Mauvais-Jarvis Contributes Diabetes Expertise to Major Study on Obesity

Franck Mauvais-Jarvis, MD, PhD, associate professor in medicine-endocrinology, focuses his research on the role of reproductive hormones in the maintenance of energy homeostasis in humans. Altered production or action of estrogens and androgens predisposes people to becoming obese and developing diabetes.

A world leader in estrogen and beta-cells, Franck Mauvais-Jarvis, MD, PhD, associate professor in medicine-endocrinology, has contributed his expertise to a project that explores the use of synthetic hormones to combat obesity and related medical conditions. 

Published in Nature Medicine, the study focused on a new treatment option that links two hormones into a single molecule. Using the combination of a hormone from the digestive system and estrogen, investigators were able to prove that the new molecule was more effective than either alone in producing weight loss and other positive benefits, while reducing adverse effects. 
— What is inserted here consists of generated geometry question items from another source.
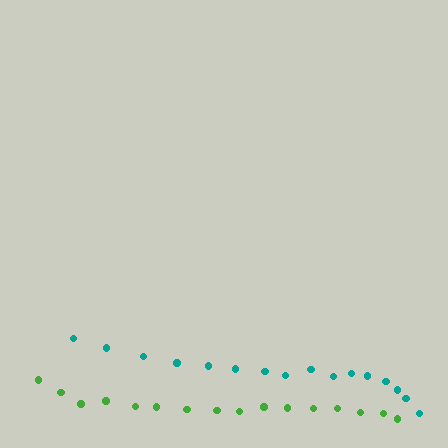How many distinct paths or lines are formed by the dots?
There are 2 distinct paths.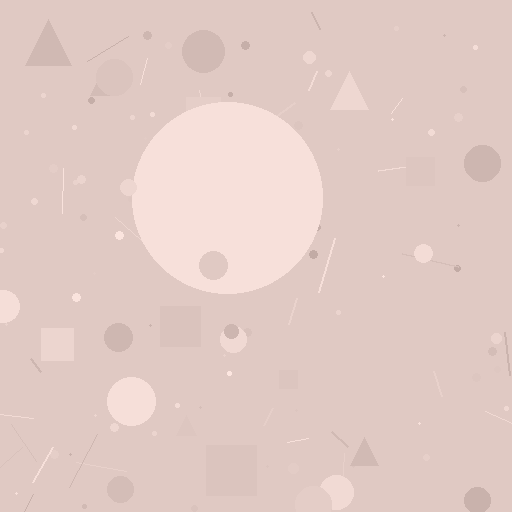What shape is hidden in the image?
A circle is hidden in the image.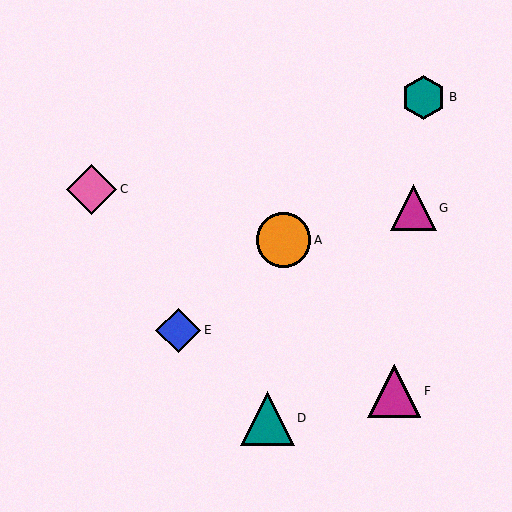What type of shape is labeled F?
Shape F is a magenta triangle.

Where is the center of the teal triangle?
The center of the teal triangle is at (267, 418).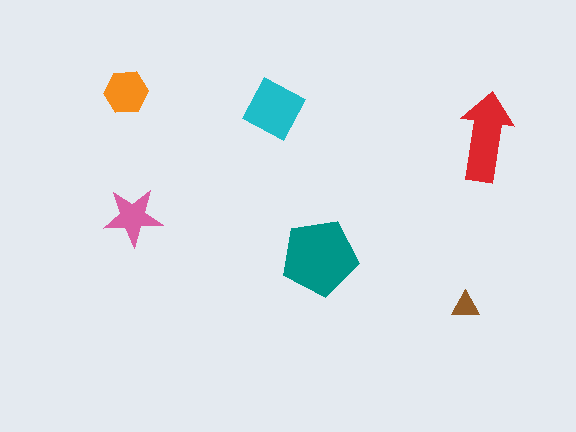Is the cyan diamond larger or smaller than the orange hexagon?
Larger.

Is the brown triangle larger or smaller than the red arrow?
Smaller.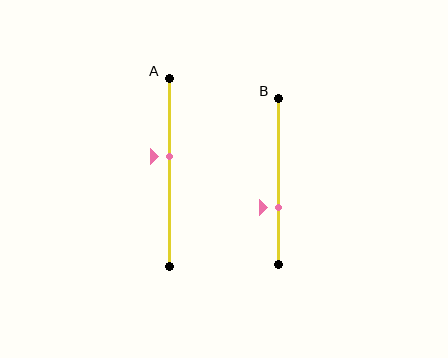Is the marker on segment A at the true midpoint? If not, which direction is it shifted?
No, the marker on segment A is shifted upward by about 8% of the segment length.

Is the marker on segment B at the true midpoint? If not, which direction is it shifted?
No, the marker on segment B is shifted downward by about 16% of the segment length.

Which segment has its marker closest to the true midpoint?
Segment A has its marker closest to the true midpoint.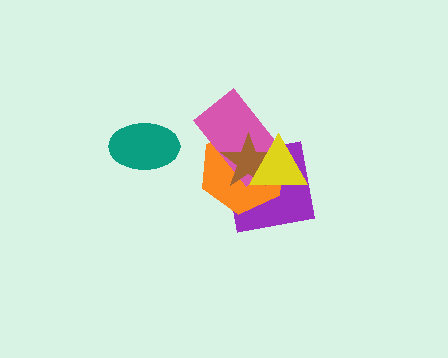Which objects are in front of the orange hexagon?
3 objects cover part of the orange hexagon: the pink rectangle, the brown star and the yellow triangle.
“The marriage between the digestive hormone GLP-1 and estrogen shows unprecedented efficacy to enhance the benefits of GLP-1 while at the same time preventing the side effects of estrogen in male and female mice,” said Mauvais-Jarvis, research director of the Northwestern Comprehensive Center on Obesity. “Although estrogens are FDA approved for postmenopausal therapy, the fear of gynecological cancers in women and prostate cancer in men has stood as a major obstacle in prescribing them for weight loss. This study discusses a way to use the hormone without the adverse effects.”

Mauvais-Jarvis recently received funding from the National Institutes of Health to explore the therapeutic effect of the new molecule on the survival, revascularization, and engraftment of human islets transplanted in a model of type 1 diabetes. 
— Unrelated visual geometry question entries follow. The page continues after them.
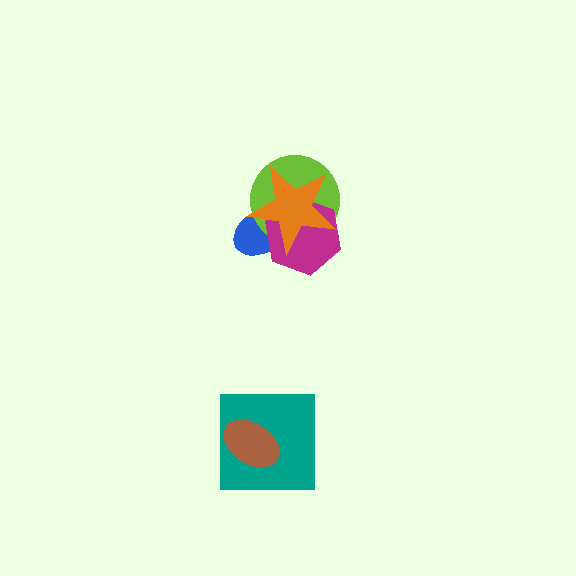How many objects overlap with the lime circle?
3 objects overlap with the lime circle.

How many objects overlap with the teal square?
1 object overlaps with the teal square.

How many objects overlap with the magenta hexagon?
3 objects overlap with the magenta hexagon.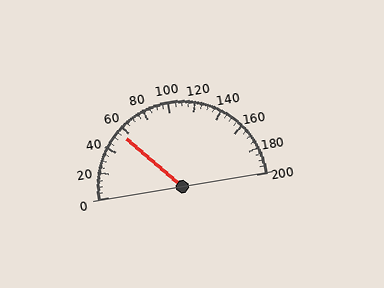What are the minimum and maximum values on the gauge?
The gauge ranges from 0 to 200.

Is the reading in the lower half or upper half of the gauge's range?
The reading is in the lower half of the range (0 to 200).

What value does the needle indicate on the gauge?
The needle indicates approximately 55.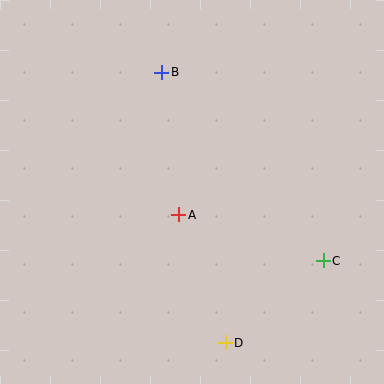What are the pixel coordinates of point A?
Point A is at (179, 215).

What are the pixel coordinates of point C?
Point C is at (323, 261).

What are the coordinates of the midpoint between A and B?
The midpoint between A and B is at (170, 143).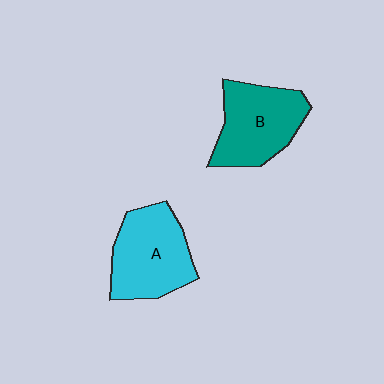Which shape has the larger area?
Shape A (cyan).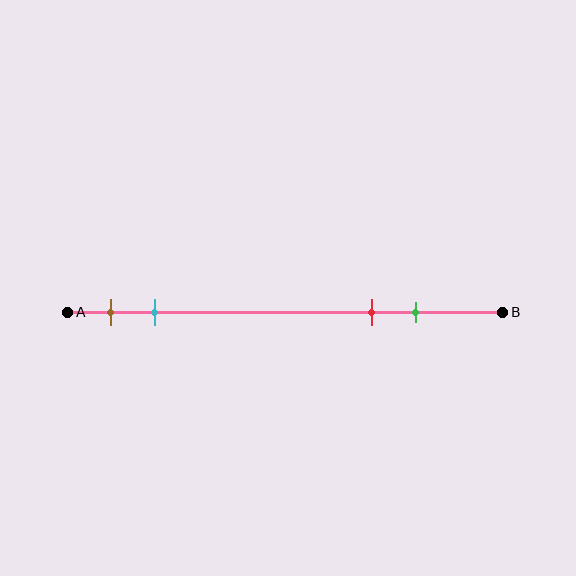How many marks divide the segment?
There are 4 marks dividing the segment.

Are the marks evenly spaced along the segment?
No, the marks are not evenly spaced.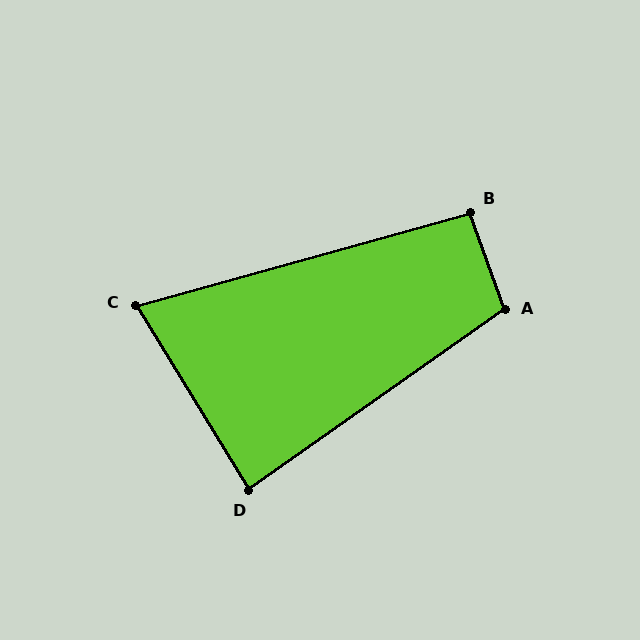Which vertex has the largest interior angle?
A, at approximately 106 degrees.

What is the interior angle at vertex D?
Approximately 86 degrees (acute, close to a right angle).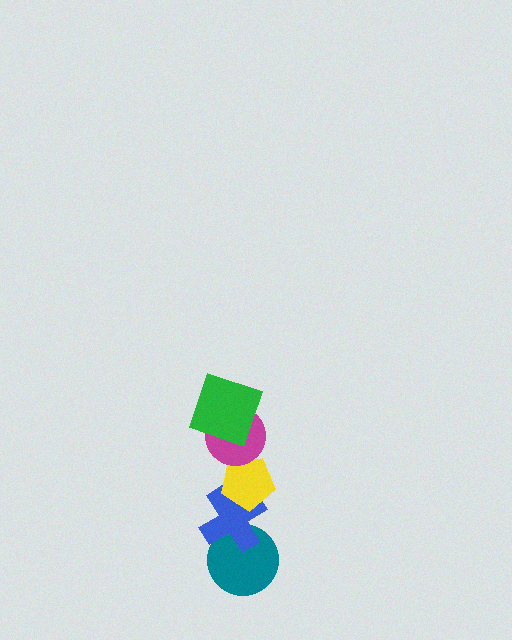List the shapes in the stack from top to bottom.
From top to bottom: the green square, the magenta circle, the yellow pentagon, the blue cross, the teal circle.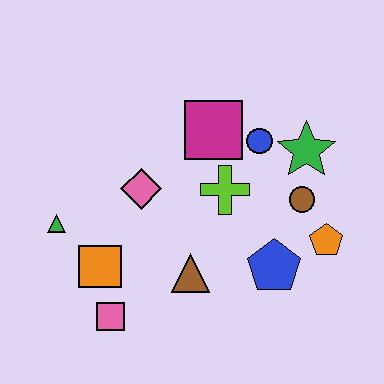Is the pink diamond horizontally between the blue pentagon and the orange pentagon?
No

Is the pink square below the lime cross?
Yes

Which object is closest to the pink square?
The orange square is closest to the pink square.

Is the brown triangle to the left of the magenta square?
Yes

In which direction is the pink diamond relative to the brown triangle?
The pink diamond is above the brown triangle.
Type 1 diabetes is caused by the immune system's destruction of insulin-producing cells in the pancreas, known as beta cells. The process of transplanting human islets, tiny organs in the pancreas that contain beta cells, is the best treatment for type 1 diabetes, but the progressive degradation of transplanted islets has thus far prevented long-term success. 

The loss of beta cell function also causes those with glucose intolerance to develop full-blown type 2 diabetes, an epidemic affecting millions of Americans. 

Because current medications fail to maintain long-term beta-cell function, the discovery of novel drugs is a priority. Over the past decade, Mauvais-Jarvis has helped define the field of estrogen receptor action in pancreatic islets, insulin secretion, and the protection of beta cell function.

“This latest collaboration targeting the metabolic syndrome represents the discovery of a new class of therapeutics,” Mauvais-Jarvis said. “Although our observations with the GLP-1-estrogen conjugate justify translational studies for diabetes and obesity, the multitude of other possible combinations of peptides and small molecules may offer equal promise for other diseases.”